You are viewing a plain text version of this content. The canonical link for it is here.
Posted to dev@nutch.apache.org by "Andrzej Bialecki (JIRA)" <ji...@apache.org> on 2006/07/24 17:08:14 UTC

[jira] Updated: (NUTCH-167) Observation of directive

     [ http://issues.apache.org/jira/browse/NUTCH-167?page=all ]

Andrzej Bialecki  updated NUTCH-167:
------------------------------------

    Attachment: patch.txt

This patch implements support for Pragma: no-cache and Robots: noarchive.

Three "cache policies" are supported in this patch:

* CACHE_FORBIDDEN_CONTENT: for pages that specify "noarchive", only summaries will be shown, but a cached content won't be displayed.

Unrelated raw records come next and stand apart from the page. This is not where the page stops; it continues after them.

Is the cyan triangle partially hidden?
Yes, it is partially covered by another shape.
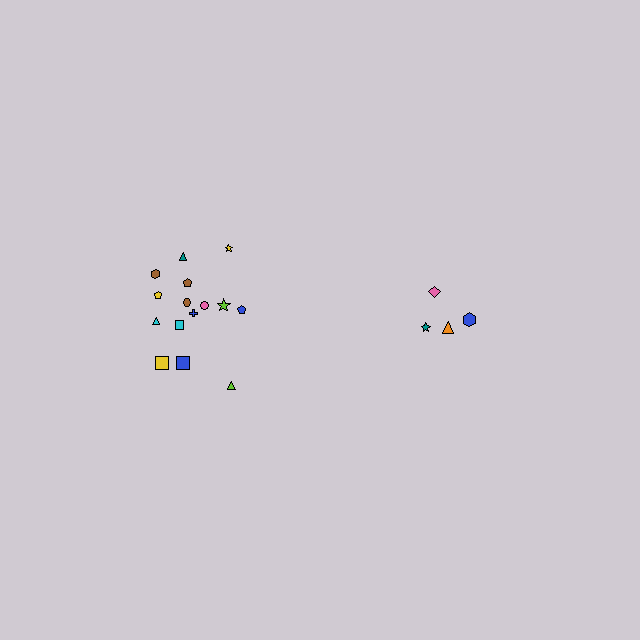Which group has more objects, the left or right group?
The left group.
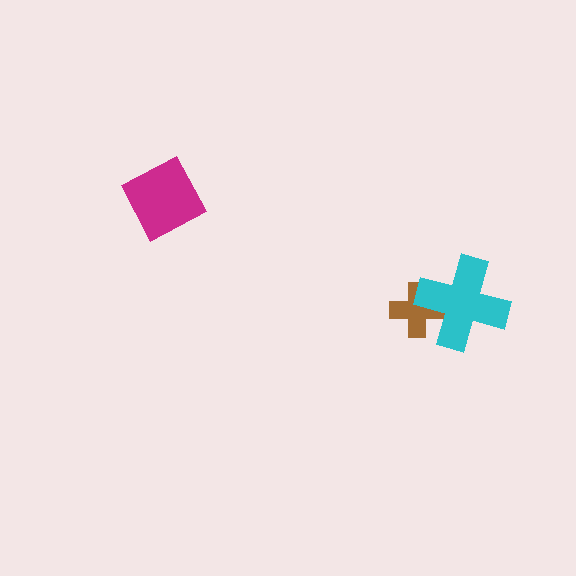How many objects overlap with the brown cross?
1 object overlaps with the brown cross.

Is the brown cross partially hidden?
Yes, it is partially covered by another shape.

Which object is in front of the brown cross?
The cyan cross is in front of the brown cross.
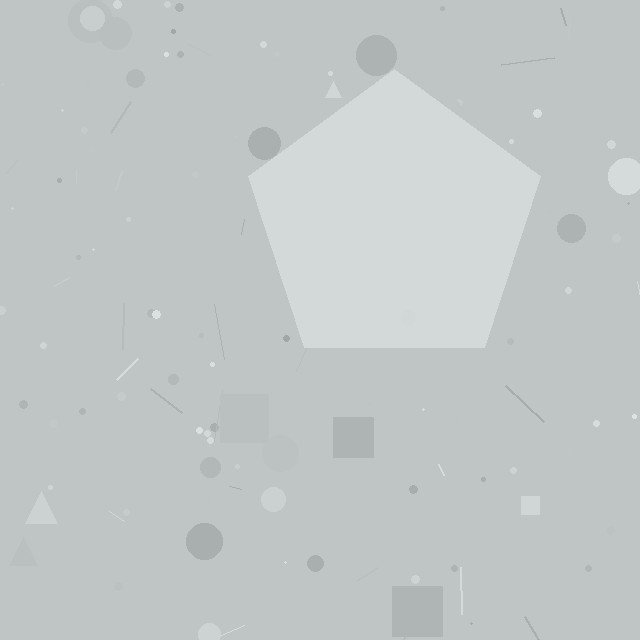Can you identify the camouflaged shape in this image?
The camouflaged shape is a pentagon.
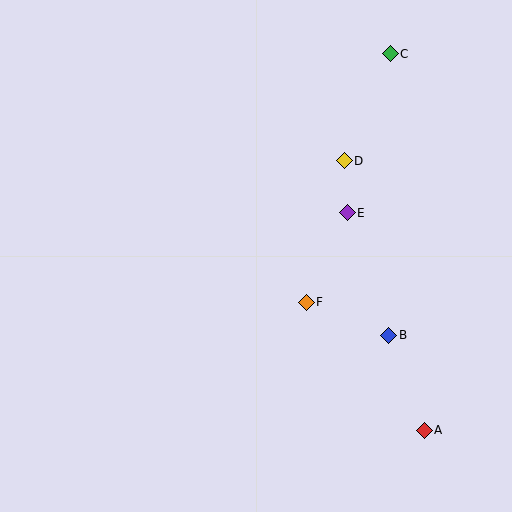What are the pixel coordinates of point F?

* CACHE_FORBIDDEN_ALL: for pages that specify "noarchive", neither summaries nor cached content will be shown - although they will appear in the list of matching results.

* CACHE_FORBIDDEN_NONE: even for sites that specify "noarchive" Nutch will still disobey it, and show both summaries and cached content. This is the current (broken?) behavior.

Since this patch is important for legal reasons, I'd like to commit it soon, before 0.8 release.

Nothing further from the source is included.